仙腸関節とは−Ⅱ:骨盤の歪(ゆが)み?
当院では≪“骨盤の歪(ゆが)み”とは、“骨盤の奥に隠れて2つある仙腸(せんちょう)関節というわずか5〜6㎝ほどの長さしかない関節で2つの骨が正しい位置関係ではなくずれた状態となっていること”≫であると考えております。
また、通常は広い意味で≪仙腸関節の10数種の異なるタイプの動きのなめらかさが足らないこと(←動作の円滑性の欠如)とその動く範囲がせまくなっていること(←可動域の縮小)≫の2つの問題もふくめ、骨盤の歪みという表現を用いているのです。
火水流整体術院のホームページ(=サイト)の多くの記事の中やFacebookの火水流整体術院ページ、そしてアメブロ(アメーバブログ)の火水流整体術院のブログでも、この広い意味で骨盤の歪(ゆが)みと申しあげております。
仙腸関節の動きになめらかさが足らなくなったり、その動く範囲がせまくなると腰痛やお尻の上の方の痛みである骨盤痛(こつばんつう)、脚(あし)の付け根の関節である股関節(こかんせつ)など、近くにある関節ほど大きい影響を受けてしまうのです。
色々な説がありますが、当院では、≪仙腸関節は体の真ん中にあり物理的に様々な方向からの力が集中する骨盤の中にある唯一の動く関節であるため、多くの方向へと動くことでその受けた大きな力を軽くするというかやわらげてくれるショックアブソーバーやダンパーの役目を果たしてくれている重要な装置である≫と理解しております。
ちなみに、お客さまへは、衝撃吸収受け流し装置(!?)という当院の造語でご説明申しあげるとご理解いただけやすいようです。
写真を見る限りではあまり動きそうもない感じがしますし、動く方向だってそんなにあちらこちらとたくさんあるとは思えないというのが正直な印象ではないでしょうか?
動きのなかで一番連想しやすいのは、仙腸関節の外側の骨である寛骨(かんこつ)ですが、これは歩くたびに動きます。
足を前に踏み出すと後ろ方向に回るし、そのとき反対側の足が後ろに行くのですが、そのときの寛骨は前に回っている。

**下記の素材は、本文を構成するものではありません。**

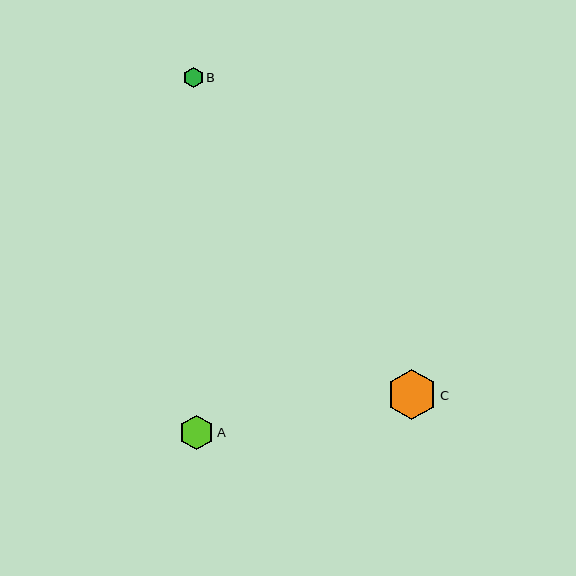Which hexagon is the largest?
Hexagon C is the largest with a size of approximately 50 pixels.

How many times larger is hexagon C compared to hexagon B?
Hexagon C is approximately 2.5 times the size of hexagon B.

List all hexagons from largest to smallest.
From largest to smallest: C, A, B.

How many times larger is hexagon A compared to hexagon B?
Hexagon A is approximately 1.7 times the size of hexagon B.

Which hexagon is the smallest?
Hexagon B is the smallest with a size of approximately 20 pixels.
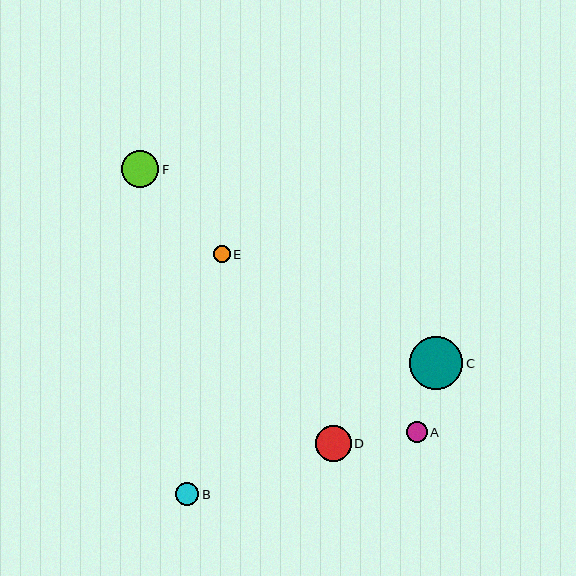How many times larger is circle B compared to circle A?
Circle B is approximately 1.1 times the size of circle A.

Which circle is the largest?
Circle C is the largest with a size of approximately 54 pixels.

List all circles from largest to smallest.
From largest to smallest: C, F, D, B, A, E.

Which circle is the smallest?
Circle E is the smallest with a size of approximately 17 pixels.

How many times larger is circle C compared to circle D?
Circle C is approximately 1.5 times the size of circle D.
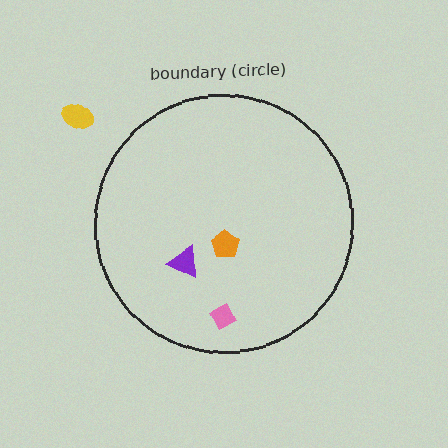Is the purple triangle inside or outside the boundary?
Inside.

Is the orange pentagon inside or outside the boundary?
Inside.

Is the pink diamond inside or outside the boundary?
Inside.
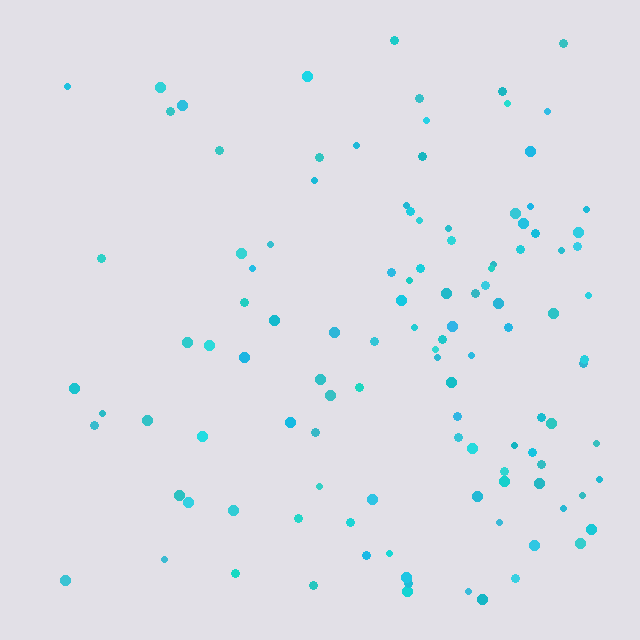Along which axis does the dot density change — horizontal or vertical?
Horizontal.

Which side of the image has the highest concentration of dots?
The right.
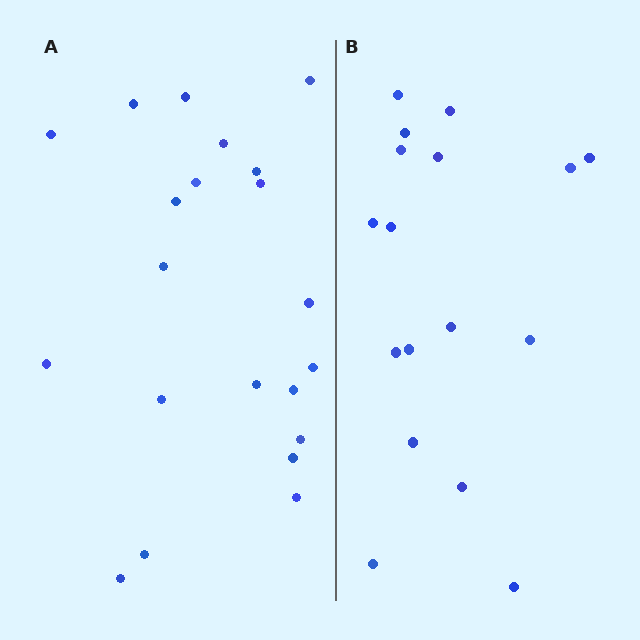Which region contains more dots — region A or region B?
Region A (the left region) has more dots.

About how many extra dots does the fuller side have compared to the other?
Region A has about 4 more dots than region B.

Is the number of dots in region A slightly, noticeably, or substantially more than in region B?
Region A has only slightly more — the two regions are fairly close. The ratio is roughly 1.2 to 1.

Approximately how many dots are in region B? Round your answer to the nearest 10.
About 20 dots. (The exact count is 17, which rounds to 20.)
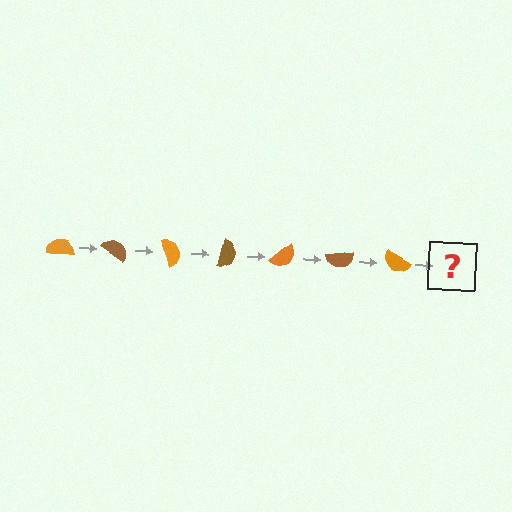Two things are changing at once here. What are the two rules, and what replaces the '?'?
The two rules are that it rotates 35 degrees clockwise each step and the color cycles through orange and brown. The '?' should be a brown semicircle, rotated 245 degrees clockwise from the start.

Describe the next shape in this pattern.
It should be a brown semicircle, rotated 245 degrees clockwise from the start.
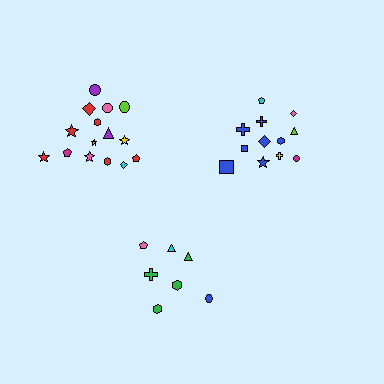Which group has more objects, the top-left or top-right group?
The top-left group.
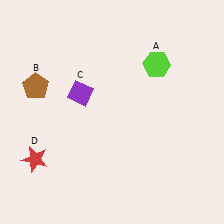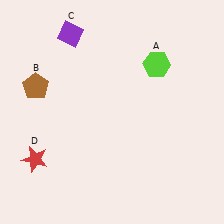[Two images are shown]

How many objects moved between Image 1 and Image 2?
1 object moved between the two images.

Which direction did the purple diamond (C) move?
The purple diamond (C) moved up.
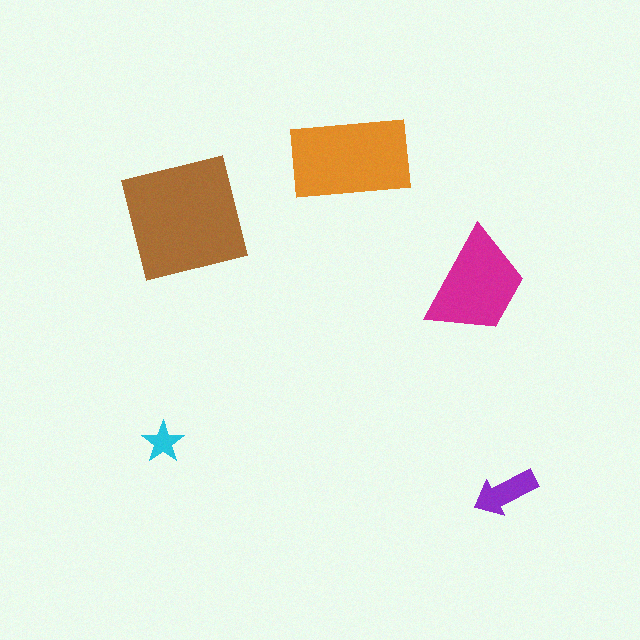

当院ではつかわない表現ですが、骨盤が開くという言葉を聞いたことがある方がいらっしゃるかもしれません。
女性のO脚(おーきゃく)や下半身太りのひとつの原因であるとも言われているものですが、これはどうやらこの関節の後ろ側が開いている状態のようです。
実は、後ろ側全体が開く以外にも、後ろ側の上の部分だけが開いたり、下の部分だけ開いたりということもあるし、上の部分が後ろと前とどうじに開くことも、下の部分だけがということも。
まん中の短いエンピツ型の仙骨(せんこつ)は、前に傾いたり、後ろに傾いたりするのですが、そのたびに仙腸関節は異なる方向へと動くのです。
両側の仙腸関節がどうじにおなじ方向へと動かなければならないのに片側の動きが小さくなってしまったり、それぞれが逆の方向へと動かなければならないのに片側だけが動きにくいなどの動きの状態と動く長さのアンバランスが出るケースもある。
いくつかの基本の動きが組み合わされた複雑な動きが引き起こされる下半身や上半身の動きもありますが、仙腸関節が複雑な動きをすることで骨盤へと集中しすぎる強い力を弱めてくれているありがたい関節だと考えられるのではないでしょうか?